Atg And Cyclosporine

While ISTs, such as antithymocyte globulin (ATG) and cyclosporine, have remarkably altered the clinical course of patients with AA, these drugs have been of limited benefit in MDS patients. While patients with AA can be cured with IST, the response to IST in MDS patients is neither curative nor sustained beyond a year in most cases.33 In one study, 16 of 42 patients with RA, RARS, or RAEB who were treated with 4 days of ATG became transfusion independent. The highest response rate was seen in RA patients (61%), whereas none of the patients with RARS responded.34 Most responding patients had hypocellular marrows, and responses to ATG in both MDS and AA patients seems to be associated with expression of the HLA DR15,35 even though patients with other HLA types also respond. Predictive models can help determine which factors in MDS patients are more likely to predict for response to ATG therapy, such as having RA, normal cytogenetics, pancytopenia, or a hypocellular bone marrow. Cyclosporine alone has also produced responses in MDS patients.3637


Amifostine, an organic thiophosphate with antioxi-dant activity, was evaluated in the mid to late 1990s in MDS patients. Hematologic improvements were seen in 84% (5/18 patients) in the first amifostine trial,38 but this response rate could not be confirmed in subsequent small phase II studies.39-41 In general, responses were brief, and some responses were lost by the time the subsequent cycle of amifostine was due to be administered.
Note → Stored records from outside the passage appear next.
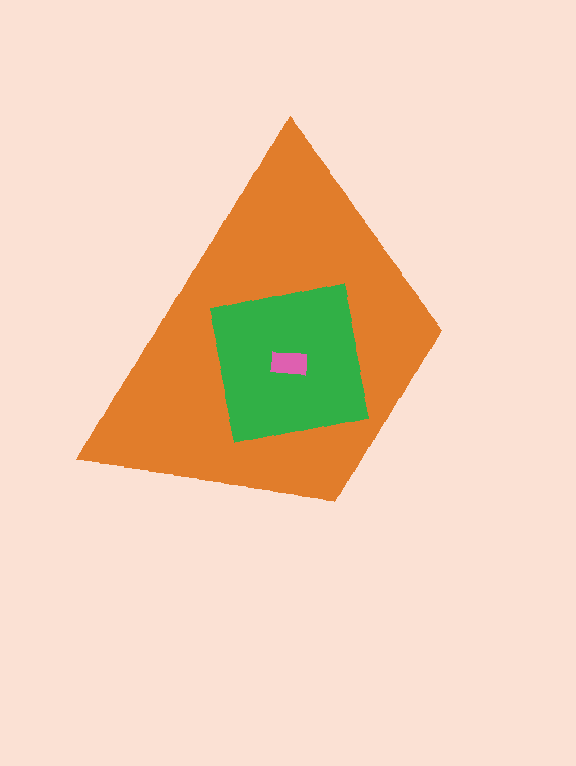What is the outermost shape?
The orange trapezoid.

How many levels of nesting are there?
3.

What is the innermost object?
The pink rectangle.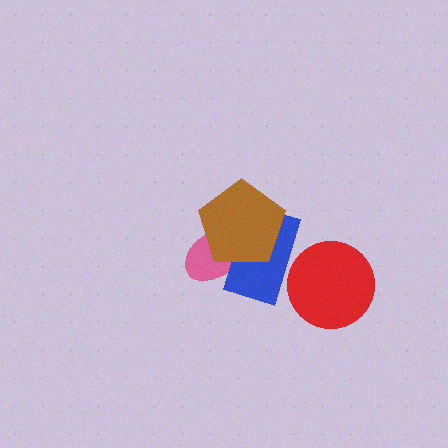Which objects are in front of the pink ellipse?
2 objects cover part of the pink ellipse: the blue rectangle and the brown pentagon.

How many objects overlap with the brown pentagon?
2 objects overlap with the brown pentagon.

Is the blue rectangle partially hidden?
Yes, it is partially covered by another shape.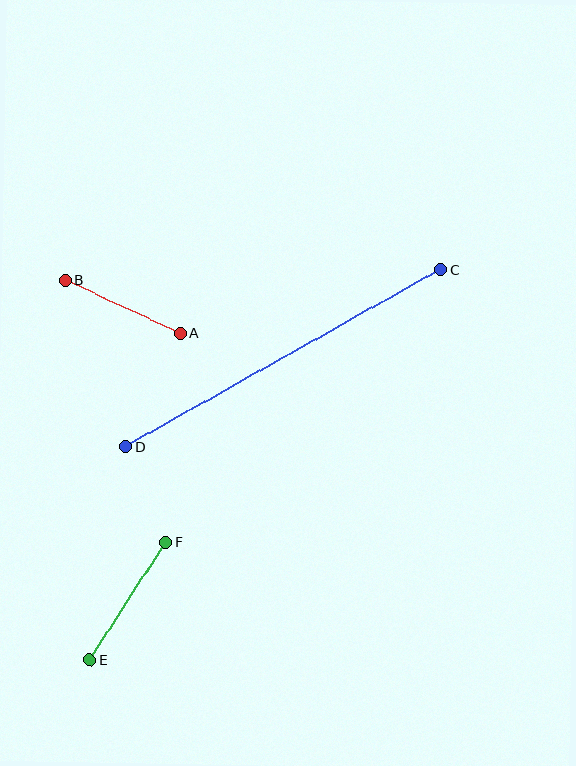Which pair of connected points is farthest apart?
Points C and D are farthest apart.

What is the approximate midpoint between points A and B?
The midpoint is at approximately (122, 307) pixels.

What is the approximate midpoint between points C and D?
The midpoint is at approximately (283, 358) pixels.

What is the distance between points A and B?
The distance is approximately 127 pixels.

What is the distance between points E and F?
The distance is approximately 141 pixels.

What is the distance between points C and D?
The distance is approximately 362 pixels.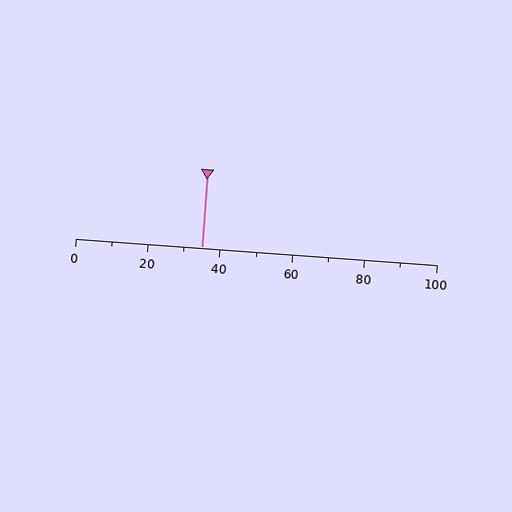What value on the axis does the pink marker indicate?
The marker indicates approximately 35.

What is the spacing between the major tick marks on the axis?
The major ticks are spaced 20 apart.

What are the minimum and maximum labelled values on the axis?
The axis runs from 0 to 100.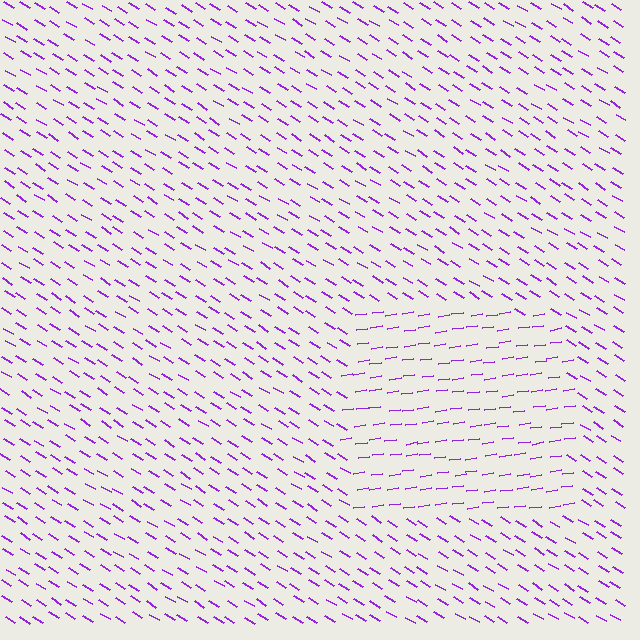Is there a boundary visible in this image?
Yes, there is a texture boundary formed by a change in line orientation.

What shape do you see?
I see a rectangle.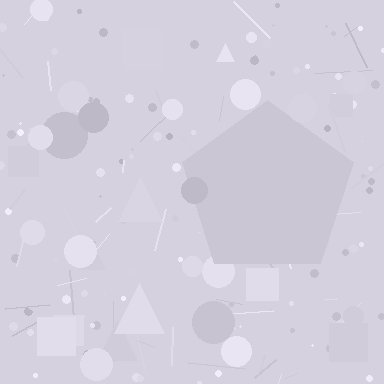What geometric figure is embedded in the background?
A pentagon is embedded in the background.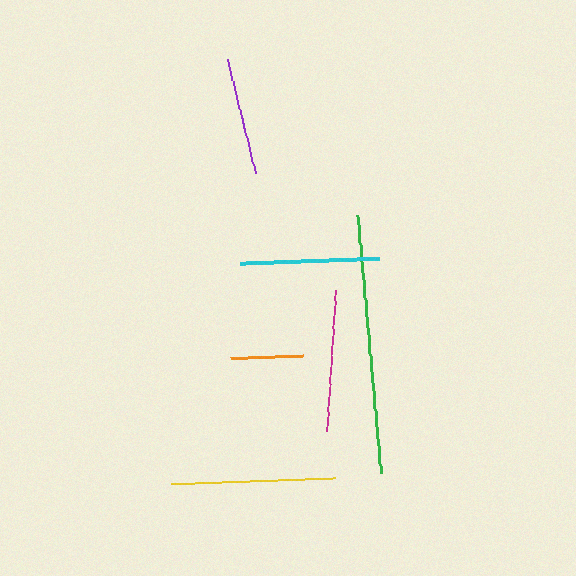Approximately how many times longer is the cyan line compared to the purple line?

Combinations of amifostine with other agents have also shown only modest activity.42

Arsenic trioxide, an FDA-approved treatment for acute promyelocytic leukemia, has also shown modest activity in MDS patients. Hematologic improvements were seen in two small early clinical trials,4344 and several patients had major erythroid responses with loss of transfusion dependence. Myelosuppression and other toxicities were generally mild to moderate and manageable, included grade 3 and 4 myelosuppres-sion. In a study of arsenic trioxide and thalidomide, trilineage hematologic responses were seen in 2/28 patients, both of whom carried the inv(3)(q21q26.2) cytogenetic abnormality.45 As our knowledge grows, the use of therapies without widespread efficacy in specific subsets of MDS patients (such as those with inv(3)(q21), if these results are confirmed by others) may be useful.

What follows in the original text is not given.